Chiara uscì l’ultima, si vergognava un po’ con tutti quei fiori. Aveva aspettato un quarto d’ora e pensava che fuori non ci fosse più nessuno. Invece, erano tutti accalcati davanti il cancello, che osservavano chissà cosa. La cosa positiva, pensò, era che nessuno l’avrebbe notata. Quella negativa che non poteva uscire. C’era un solo cancello ed era praticamente impraticabile. Decise che si sarebbe seduta sulla panchina lì a scuola in attesa che la folla si diradasse. Dopo neanche due minuti si stanca e si catapulta nella folla. Quando crede di aver raggiunto la libertà vede davanti a sé l’ultima persona che si sarebbe mai aspettata.

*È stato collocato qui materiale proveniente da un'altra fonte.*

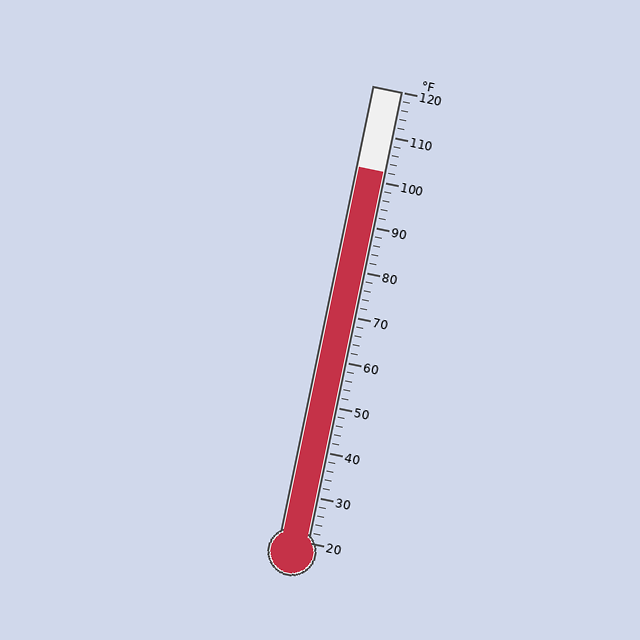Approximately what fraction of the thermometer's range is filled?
The thermometer is filled to approximately 80% of its range.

“Tu?”. Damon si aspettava un’altra reazione. O meglio, sperava in un abbraccio o, comunque, in un’altra accoglienza, diciamo più affettuosa. “Scusami… so che non avrei dovuto presentarmi qui così!” Chiara sembrava scioccata… “Ah, no! Tu non avresti dovuto allontanarmi in quel modo. Tu non avevi alcun diritto di illudermi e poi farmi soffrire. Tu non avevi alcun diritto di cancellarmi dalla tua vita, non potevi farlo. Tu non dovevi pensare di poter ritornare così, dopo tre mesi e diciotto giorni. E non puoi pensare che regalandomi dei fiori tu possa risolvere tutto!” “Lo so! Scusami. Ma io ti amo!”. Solo allora Chiara non poté più trattenersi e gli diede uno schiaffo… Li stavano fissando tutti, ma lei guardava la sua guancia sulla quale era già comparso il segno della sua mano. Abbassò il volto e le lacrime cominciarono ad affacciarsi sugli occhi. “scusa! Non avrei dovuto. È solo che io ci sono stata malissimo e, invece, a te non te ne è importato nulla. Per te io non significavo nulla.”. Damon le prese la accarezzò e le asciugò le lacrime che cominciavano a rigargli il volto. “ti prometto, anzi no! Ti giuro che non ti lascerò più! Per nessun motivo. Mi trasferirò qui, e al diavolo tutto. Io ti amo. E sono stato un idiota, no un coglione, un inetto, un mentecatto… tutto ciò che vuoi. Ma ti prego. Non fare il mio stesso errore. Non allontanarmi.”. Chiara lo guardò negli occhi. Voleva capire se fosse sincero o se stesse mentendo. Ma vide solo gli occhi del ragazzo che amava, così si sollevò sulle punte. Lasciò scivolare i fiori, che si schiantarono al suolo rovinandosi e lo baciò. Lo baciò come voleva fare da troppo tempo. In quel bacio c’era tutta la sua frustrazione. La sua rabbia. Il suo rancore. Il suo risentimento. Il suo nervosismo. Ma soprattutto c’era tutto il suo amore. Un amore illimitato e, fortunatamente, ricambiato.